From the dark, a creeping silhouette slows, and stops. A boy, no older than seventeen, drags the hood of his jacket off his head, eyeing her skeptically.
"What are you doing up? It's 3:30."
"It's the 7th night this week I've sat 'till morning," says Diana, who sounds as though her heart might be breaking, "imagining the ways you might have died."
"Yes," says the boy, with a world-weary amusement that implies this is a conversation they've had many times before. And they have. Many times. "And tonight's winner is?"
"In a freak September ice storm with no warning."
Gabe scoffs. "Because that happens."
"There's a gang war. There's a bird flu. Trains collide."
"Now, what did we say about watching the news?" says Gabe, with fond exasperation.
"Now you act all sweet and surly..." Lined as her face is with concern, his mother is plainly happy to see him. "But you swore you'd come home early. And you lied."
Gabe laughs as he lets his schoolbag slide down from his shoulder and shucks off his hoodie. It's not clear where he's been, exactly - only that he's been. "You gotta let go, Mom. I'm almost eighteen."
"Are you snorting coke?" demands Diana, belligerent.
Gabe shrugs fluidly.
"Not at the moment."
"Who's up at this hour?" The voice that floats from upstairs is still slurred and disoriented from sleep, but there's the unmistakable noise of someone getting out of bed, preparing to stumble downstairs.
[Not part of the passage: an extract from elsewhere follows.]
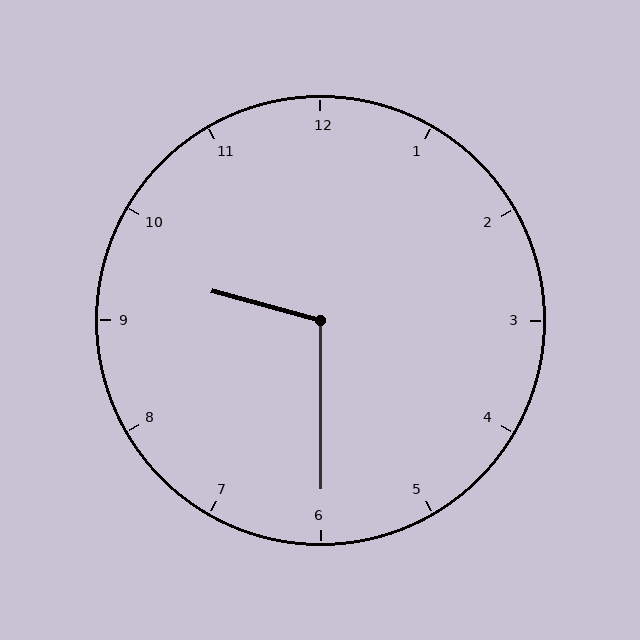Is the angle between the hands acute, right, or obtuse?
It is obtuse.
Diana immediately shakes away the pall of whatever seeing her son has cast over her like a shawl, beckoning anxiously for Gabe to come away.
"Your father." She jerks her head to the darkened space just behind her. "Go. Up the back way."
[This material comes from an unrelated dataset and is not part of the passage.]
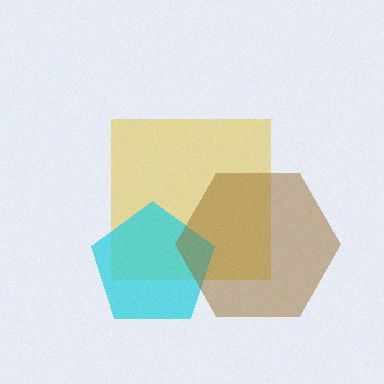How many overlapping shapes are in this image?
There are 3 overlapping shapes in the image.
Gabe glances over his shoulder, pausing. There's a glimmer of something like remorse when he speaks again.
"Why does he hate me?"
"Because you're a little twat," says Diana, so promptly that it has never been more evident that they are mother and son.
"You can't call me a twat," Gabe grumbles. But he obligingly melts away into the dark. In a matter of seconds, it's as though he was never there.